ING seeks listing for insurance division

ING, the Dutch financial services company, will work towards an initial public offering of its insurance business early next year although it has not ruled out finding a buyer for the assets as a whole or in parts.

Under a restructuring plan imposed by the European Commission to reflect the state aid it received during the financial crisis, ING last month agreed to split its banking and insurance businesses and focus purely on banking.

Jan Hommen, chief executive, said the company was “getting phone calls” about buying either the whole insurance business or certain assets but was still some way off deciding how to proceed. He declined to specify how many potential buyers were interested in the group as a whole.

“Most of the time you start with an IPO option because that keeps all the other options further open, that’s probably the route that will be taken first,” Mr Hommen said, adding that he expected to make a decision on the disposal early next year.

There have been public expressions of interest in ING’s assets from Britain’s Aviva , Poland’s PZU and Spain’s Mapfre, though none have professed an ambition to buy the whole business.

ING received a €10bn capital injection from the Dutch state a year ago and later won state guarantees on a portfolio of risky assets.

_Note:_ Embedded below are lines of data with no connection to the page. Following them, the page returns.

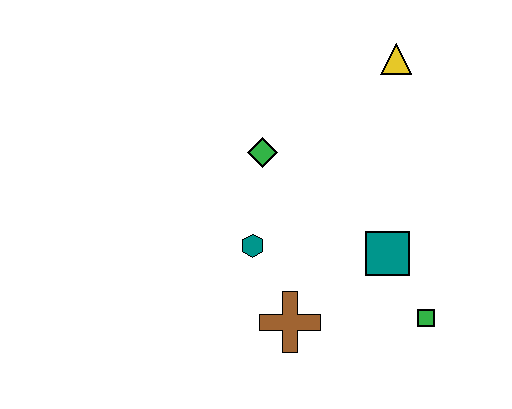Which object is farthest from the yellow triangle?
The brown cross is farthest from the yellow triangle.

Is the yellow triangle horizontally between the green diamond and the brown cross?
No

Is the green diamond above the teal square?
Yes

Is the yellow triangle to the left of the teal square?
No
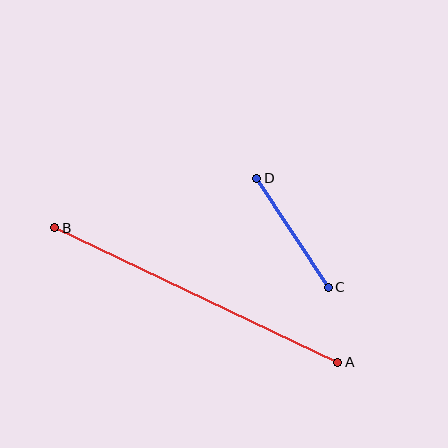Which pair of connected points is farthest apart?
Points A and B are farthest apart.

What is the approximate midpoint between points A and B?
The midpoint is at approximately (196, 295) pixels.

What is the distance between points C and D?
The distance is approximately 131 pixels.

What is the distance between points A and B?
The distance is approximately 314 pixels.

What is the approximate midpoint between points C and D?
The midpoint is at approximately (292, 233) pixels.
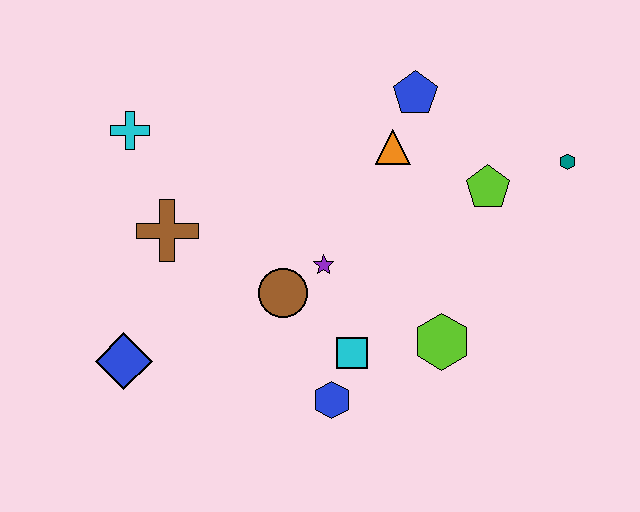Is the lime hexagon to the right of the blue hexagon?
Yes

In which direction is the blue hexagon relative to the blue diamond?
The blue hexagon is to the right of the blue diamond.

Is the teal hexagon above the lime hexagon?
Yes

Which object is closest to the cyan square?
The blue hexagon is closest to the cyan square.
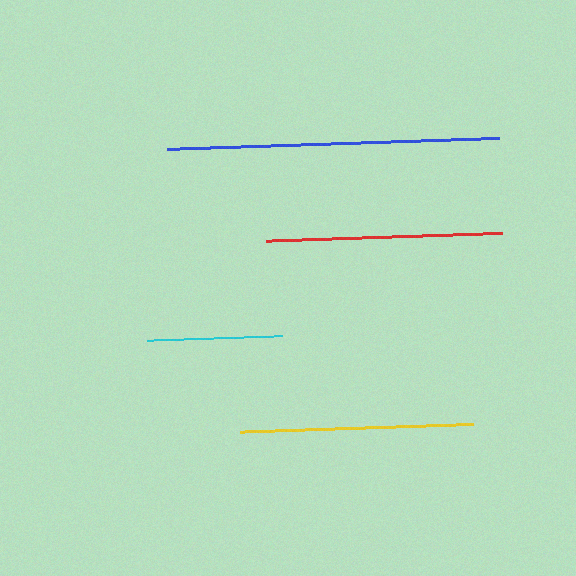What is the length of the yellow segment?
The yellow segment is approximately 233 pixels long.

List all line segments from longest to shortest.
From longest to shortest: blue, red and yellow (about equal), cyan.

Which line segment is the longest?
The blue line is the longest at approximately 332 pixels.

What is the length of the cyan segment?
The cyan segment is approximately 136 pixels long.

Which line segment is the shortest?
The cyan line is the shortest at approximately 136 pixels.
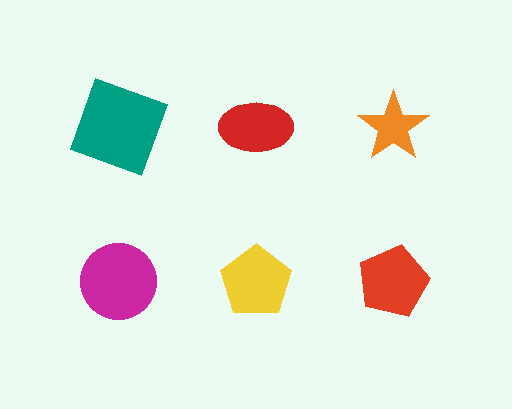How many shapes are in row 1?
3 shapes.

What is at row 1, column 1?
A teal square.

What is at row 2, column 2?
A yellow pentagon.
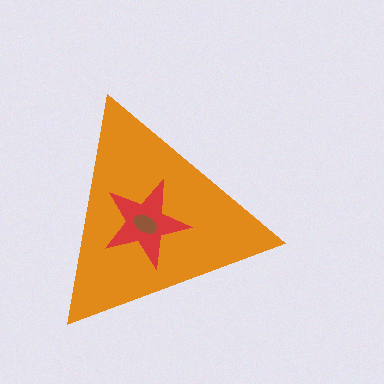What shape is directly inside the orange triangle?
The red star.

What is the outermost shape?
The orange triangle.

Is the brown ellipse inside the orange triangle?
Yes.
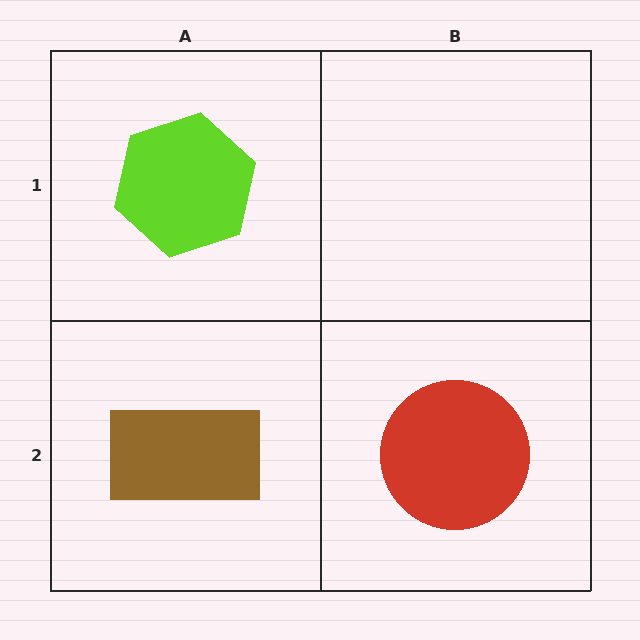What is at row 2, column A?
A brown rectangle.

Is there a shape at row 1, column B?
No, that cell is empty.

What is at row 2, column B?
A red circle.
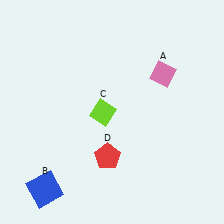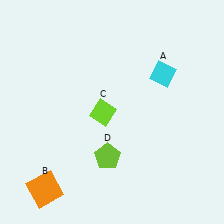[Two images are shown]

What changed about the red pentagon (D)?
In Image 1, D is red. In Image 2, it changed to lime.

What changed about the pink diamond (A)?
In Image 1, A is pink. In Image 2, it changed to cyan.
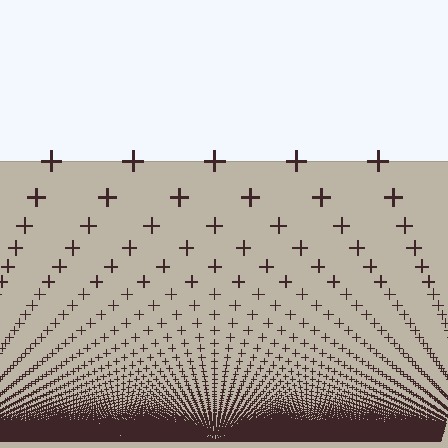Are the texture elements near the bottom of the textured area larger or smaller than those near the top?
Smaller. The gradient is inverted — elements near the bottom are smaller and denser.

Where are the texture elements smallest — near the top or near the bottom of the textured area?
Near the bottom.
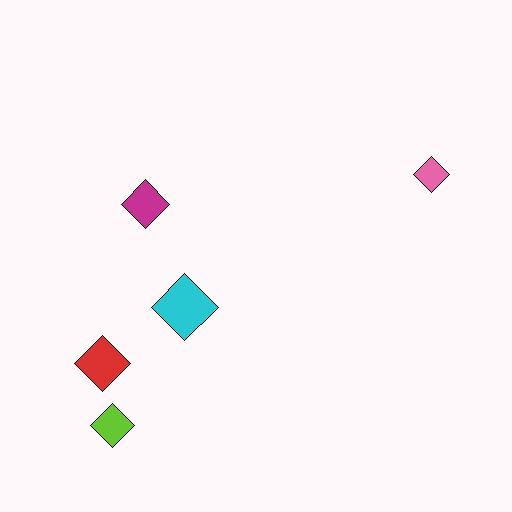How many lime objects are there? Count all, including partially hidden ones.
There is 1 lime object.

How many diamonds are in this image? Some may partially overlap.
There are 5 diamonds.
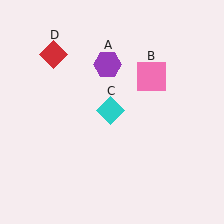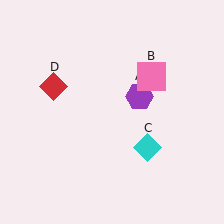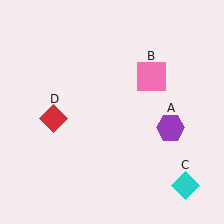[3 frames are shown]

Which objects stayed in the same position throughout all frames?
Pink square (object B) remained stationary.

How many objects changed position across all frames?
3 objects changed position: purple hexagon (object A), cyan diamond (object C), red diamond (object D).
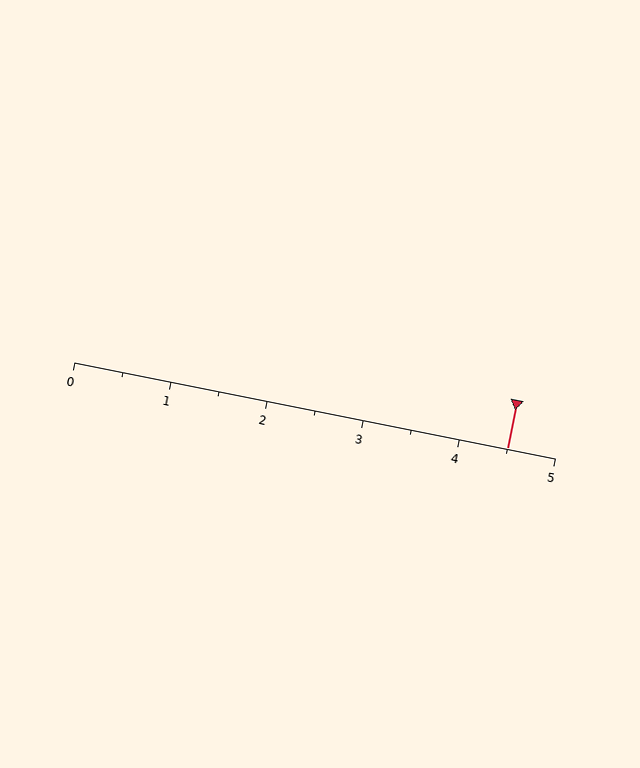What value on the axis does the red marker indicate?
The marker indicates approximately 4.5.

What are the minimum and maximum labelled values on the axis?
The axis runs from 0 to 5.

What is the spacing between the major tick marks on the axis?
The major ticks are spaced 1 apart.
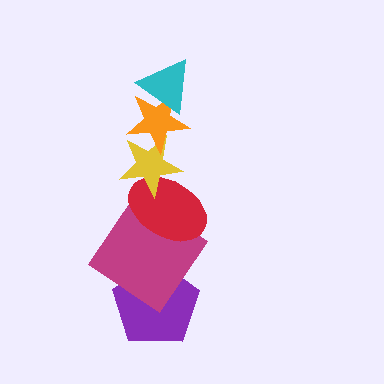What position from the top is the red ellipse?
The red ellipse is 4th from the top.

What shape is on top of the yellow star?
The orange star is on top of the yellow star.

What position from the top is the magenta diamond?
The magenta diamond is 5th from the top.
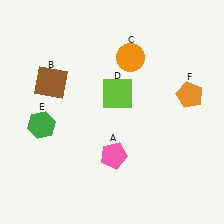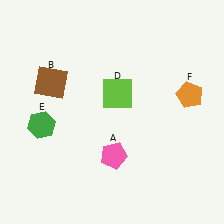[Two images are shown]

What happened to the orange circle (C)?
The orange circle (C) was removed in Image 2. It was in the top-right area of Image 1.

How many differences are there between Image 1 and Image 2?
There is 1 difference between the two images.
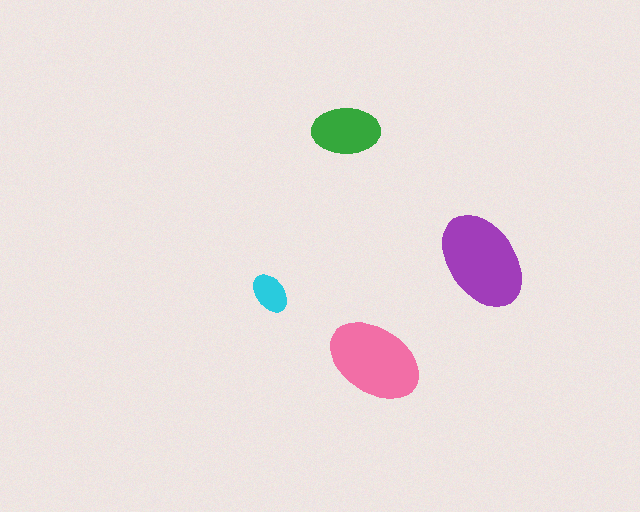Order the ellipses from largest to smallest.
the purple one, the pink one, the green one, the cyan one.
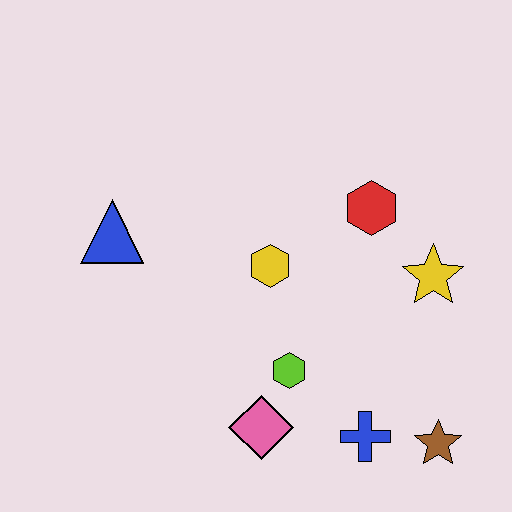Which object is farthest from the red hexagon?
The blue triangle is farthest from the red hexagon.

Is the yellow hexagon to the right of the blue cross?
No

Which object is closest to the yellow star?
The red hexagon is closest to the yellow star.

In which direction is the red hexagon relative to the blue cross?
The red hexagon is above the blue cross.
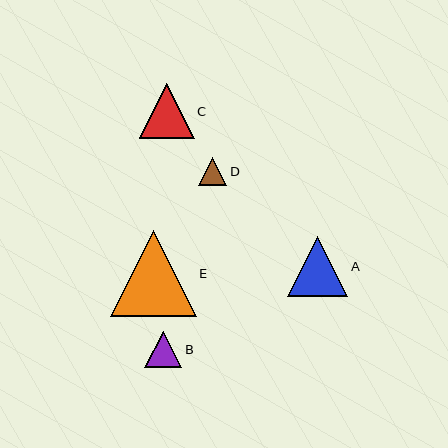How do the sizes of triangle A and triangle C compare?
Triangle A and triangle C are approximately the same size.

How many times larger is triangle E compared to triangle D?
Triangle E is approximately 3.0 times the size of triangle D.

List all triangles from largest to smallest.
From largest to smallest: E, A, C, B, D.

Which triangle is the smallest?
Triangle D is the smallest with a size of approximately 28 pixels.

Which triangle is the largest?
Triangle E is the largest with a size of approximately 86 pixels.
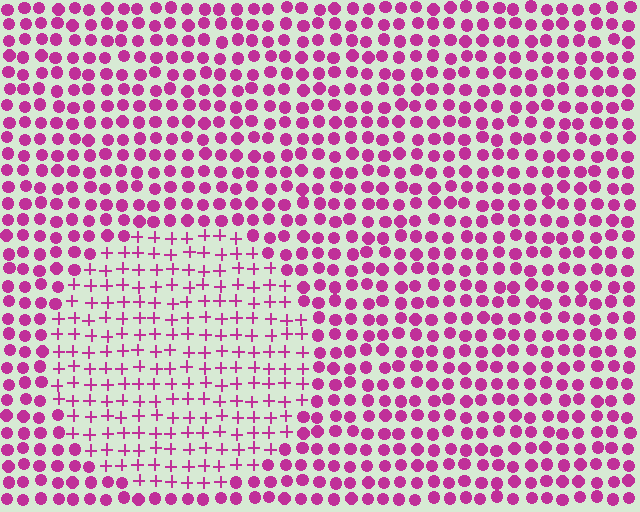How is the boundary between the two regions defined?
The boundary is defined by a change in element shape: plus signs inside vs. circles outside. All elements share the same color and spacing.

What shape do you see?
I see a circle.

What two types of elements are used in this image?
The image uses plus signs inside the circle region and circles outside it.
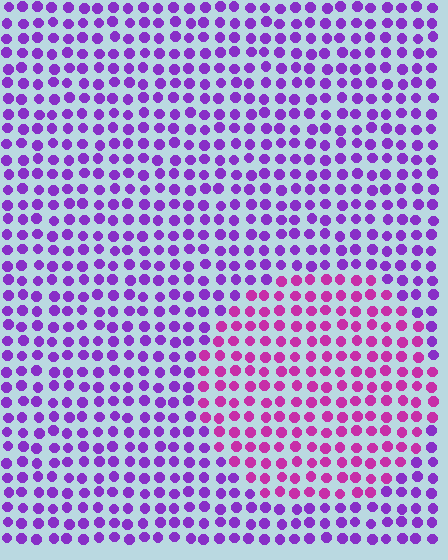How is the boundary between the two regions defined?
The boundary is defined purely by a slight shift in hue (about 37 degrees). Spacing, size, and orientation are identical on both sides.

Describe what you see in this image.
The image is filled with small purple elements in a uniform arrangement. A circle-shaped region is visible where the elements are tinted to a slightly different hue, forming a subtle color boundary.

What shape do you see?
I see a circle.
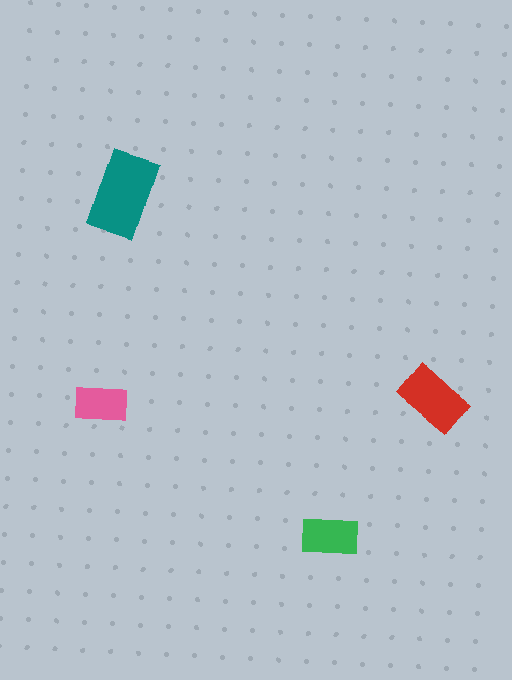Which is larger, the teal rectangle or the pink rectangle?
The teal one.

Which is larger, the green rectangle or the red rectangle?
The red one.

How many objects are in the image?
There are 4 objects in the image.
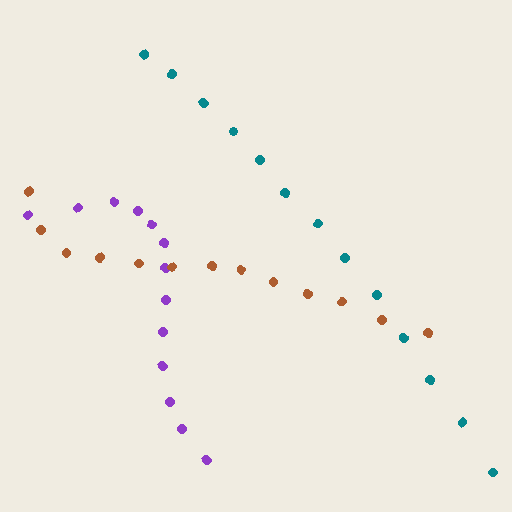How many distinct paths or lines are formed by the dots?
There are 3 distinct paths.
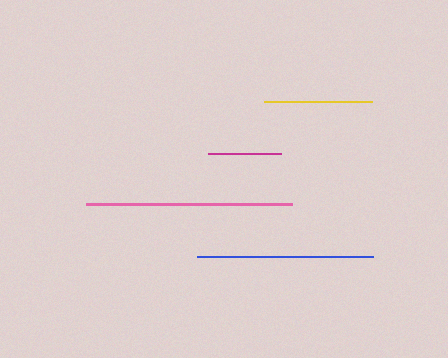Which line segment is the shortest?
The magenta line is the shortest at approximately 73 pixels.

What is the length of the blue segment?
The blue segment is approximately 176 pixels long.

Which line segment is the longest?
The pink line is the longest at approximately 207 pixels.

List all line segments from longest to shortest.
From longest to shortest: pink, blue, yellow, magenta.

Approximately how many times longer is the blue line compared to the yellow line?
The blue line is approximately 1.6 times the length of the yellow line.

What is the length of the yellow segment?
The yellow segment is approximately 107 pixels long.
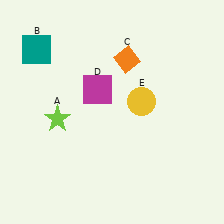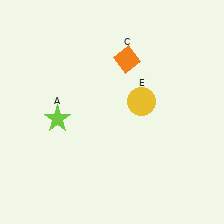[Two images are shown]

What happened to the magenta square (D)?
The magenta square (D) was removed in Image 2. It was in the top-left area of Image 1.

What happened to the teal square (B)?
The teal square (B) was removed in Image 2. It was in the top-left area of Image 1.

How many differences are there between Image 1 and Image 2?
There are 2 differences between the two images.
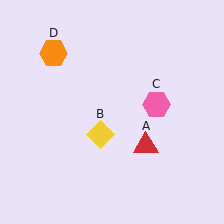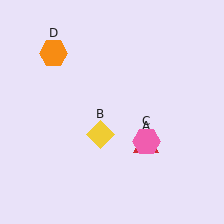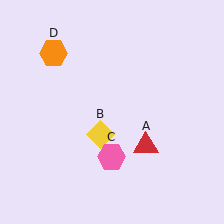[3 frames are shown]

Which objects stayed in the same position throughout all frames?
Red triangle (object A) and yellow diamond (object B) and orange hexagon (object D) remained stationary.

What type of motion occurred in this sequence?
The pink hexagon (object C) rotated clockwise around the center of the scene.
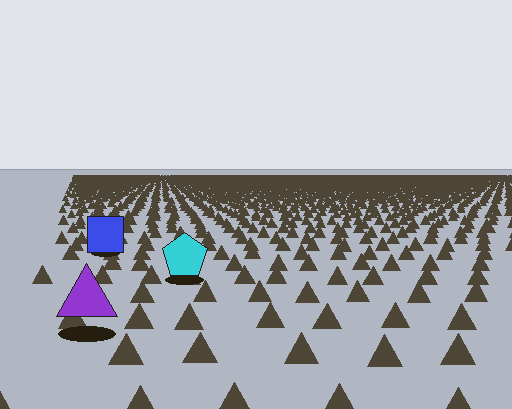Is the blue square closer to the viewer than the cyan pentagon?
No. The cyan pentagon is closer — you can tell from the texture gradient: the ground texture is coarser near it.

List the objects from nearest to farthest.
From nearest to farthest: the purple triangle, the cyan pentagon, the blue square.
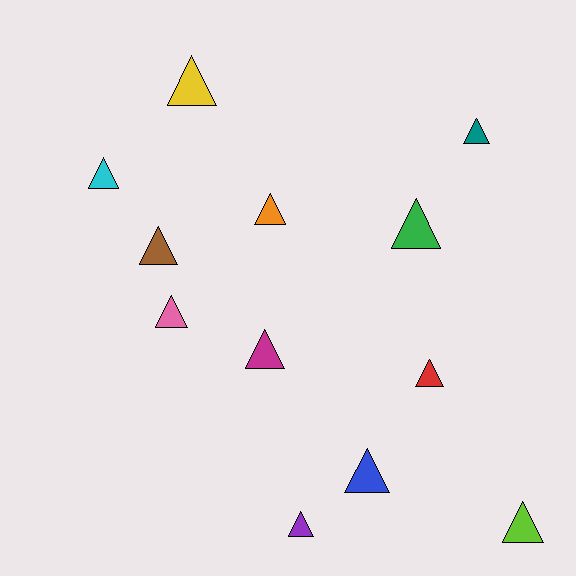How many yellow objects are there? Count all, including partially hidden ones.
There is 1 yellow object.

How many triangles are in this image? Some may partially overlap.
There are 12 triangles.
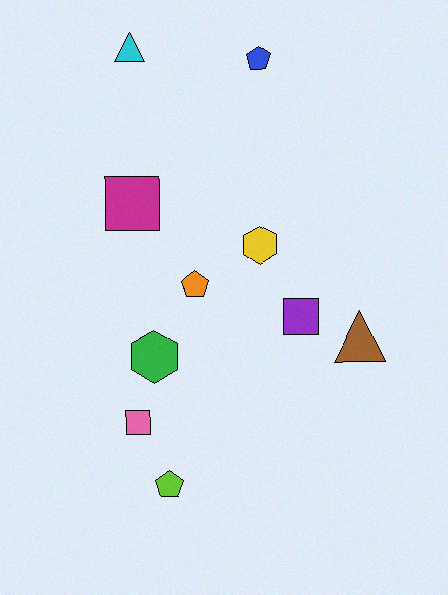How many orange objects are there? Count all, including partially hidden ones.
There is 1 orange object.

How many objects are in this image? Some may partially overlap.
There are 10 objects.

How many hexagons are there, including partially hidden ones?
There are 2 hexagons.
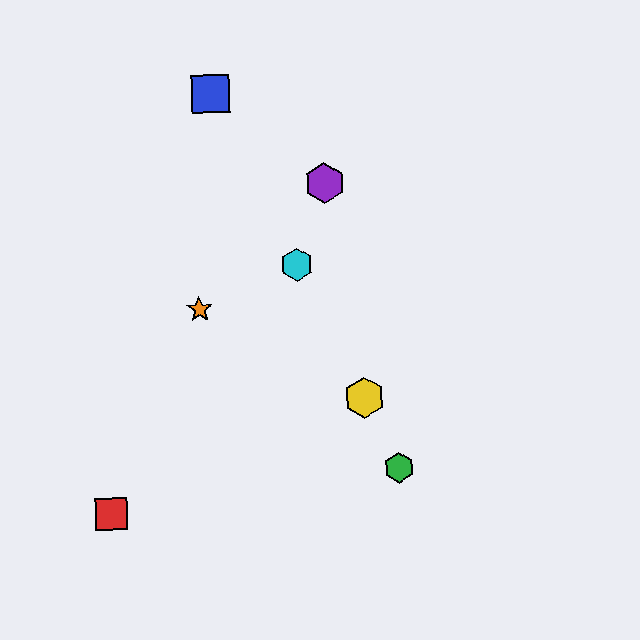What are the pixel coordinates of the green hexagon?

It is seeking shareholder approval in two weeks’ time for a €7.5bn rights issue to pay back half the capital injection plus premiums and to fund extra payments ordered by the European Commission for its state guarantees.

Analysts estimate that ING’s insurance arm is worth up to €16bn or 1.1 times book value, the levels round which Aegon and Axa, two European peers, trade. Nationale-Nederlanden, the Dutch insurance arm, is the country’s number two insurer by market share and ING also has presences in central and eastern Europe, the US, Latin America and Asia.

The risk in any sale of the business is that potential buyers would want to cherry pick the Latin American and eastern European assets, leaving a Benelux rump that might only be disposed at a discount.

But last month’s initial public offering of Delta Lloyd, the Dutch insurer floated by Aviva, provides a gloomy precedent for resorting to an IPO. It priced at the low end of expectations and fell further in value shortly afterwards.

Yet Mr Hommen, who took over at ING this year having previously served as chairman, said ING was not in a hurry. Under its restructuring agreement with the European Commission, it has until 2013 to make the disposals, which also include the sale of ING Direct USA, its US online and telephone bank.

ING has not retained any advisers on separating its business though Mr Hommen said it may seek advice from a third party “at some point” on a possible IPO.

Asked about the sale of ING Direct USA, Mr Hommen said: “We have had some indications but I cannot say overwhelming interest at this point in time, it’s too early to do that.”

The group also confirmed third-quarter results were in line with preliminary earnings published on October 26 that showed it made a net profit of €499m compared with a loss of €478m a year earlier. ING shares were trading 7.5 per cent higher at €10.72 as the stock regained some of the heavy losses it made in the days following the announcement of the break-up.